Beyond providing direct aid, there’s another way the relief package being debated in Washington can and should boost New York’s bottom line: by loosening the federal reins on Medicaid.
Otherwise, the state’s short-term gain is likely to deepen its long-term pain.
As part of an earlier relief bill in March, Congress approved a temporary increase in federal Medicaid funding that’s worth about $3 billion to New York this year, some of which must be shared with New York City and county governments.
That help came with significant strings attached: States that accept the extra money are barred from tightening their Medicaid “eligibility standards, methodologies or procedures” until the pandemic is declared over and the temporary aid expires.
In effect, states must continue operating their Medicaid programs as they existed in January – which, in New York’s case, included plenty of waste and inefficiency and billions in spending overruns.

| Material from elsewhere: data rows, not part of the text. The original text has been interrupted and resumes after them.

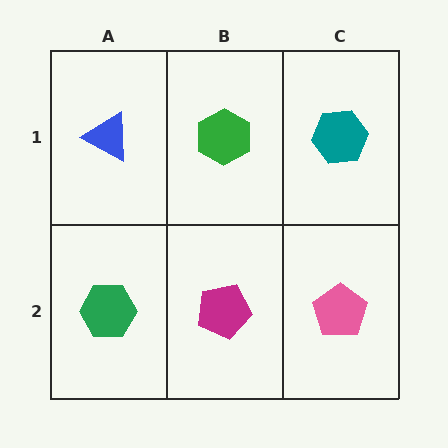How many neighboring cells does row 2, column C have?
2.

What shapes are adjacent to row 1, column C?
A pink pentagon (row 2, column C), a green hexagon (row 1, column B).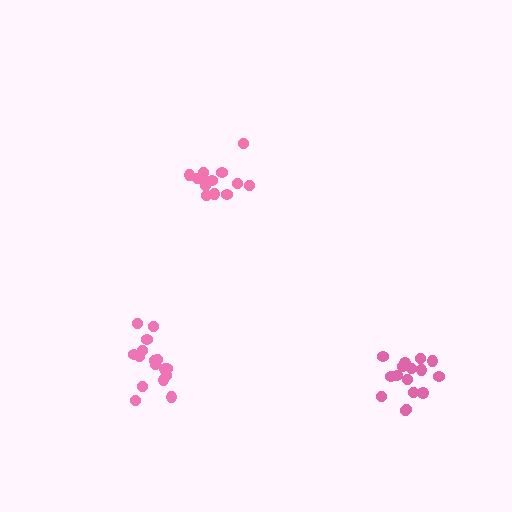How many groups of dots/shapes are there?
There are 3 groups.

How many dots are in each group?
Group 1: 13 dots, Group 2: 16 dots, Group 3: 16 dots (45 total).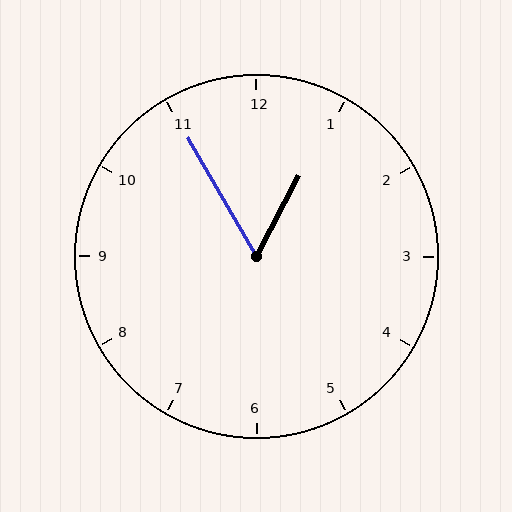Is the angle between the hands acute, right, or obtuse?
It is acute.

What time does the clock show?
12:55.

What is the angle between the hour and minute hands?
Approximately 58 degrees.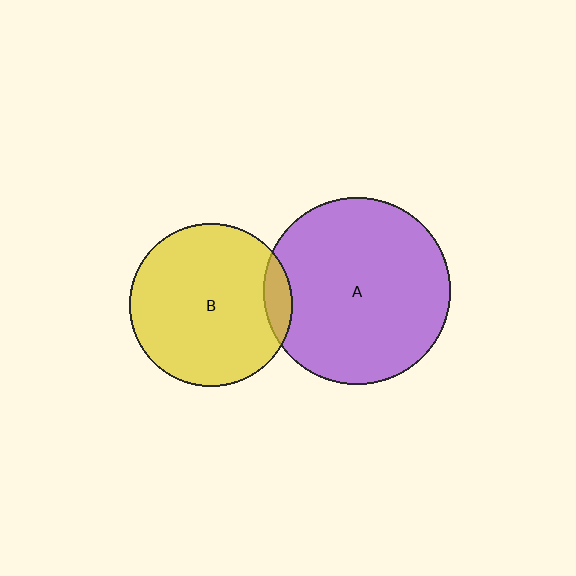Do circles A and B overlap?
Yes.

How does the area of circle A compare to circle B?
Approximately 1.3 times.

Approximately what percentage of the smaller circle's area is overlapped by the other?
Approximately 10%.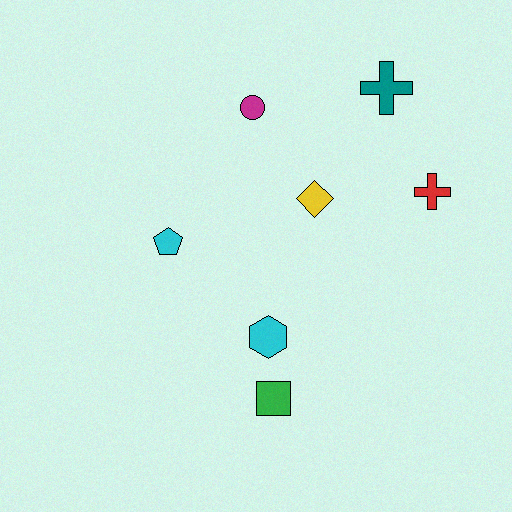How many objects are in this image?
There are 7 objects.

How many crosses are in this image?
There are 2 crosses.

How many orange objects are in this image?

As a result, many of the most important cost-cutting reforms recommended by Governor Cuomo’s Medicaid Redesign Team, and approved by the Legislature in the state budget, are now on hold.
The result through the first six months of the fiscal year can be seen in the chart below: State Medicaid spending was down by more than $2 billion – primarily reflecting the temporary federal aid received so far – even as total Medicaid spending rose by almost $1 billion.
Source: New York State Division of the Budget
Also helping to temper Medicaid spending over those six months was a drop in general medical activity in March and April, when elective procedures were suspended, and the Cuomo administration’s withholding of certain payments to contractors. On the other hand, widespread job loss during the economic downturn has led to a sharp increase in Medicaid enrollment, which would be expected to increase the program’s expenses over the longer term. From March to October, enrollment is up 640,000 or 11 percent.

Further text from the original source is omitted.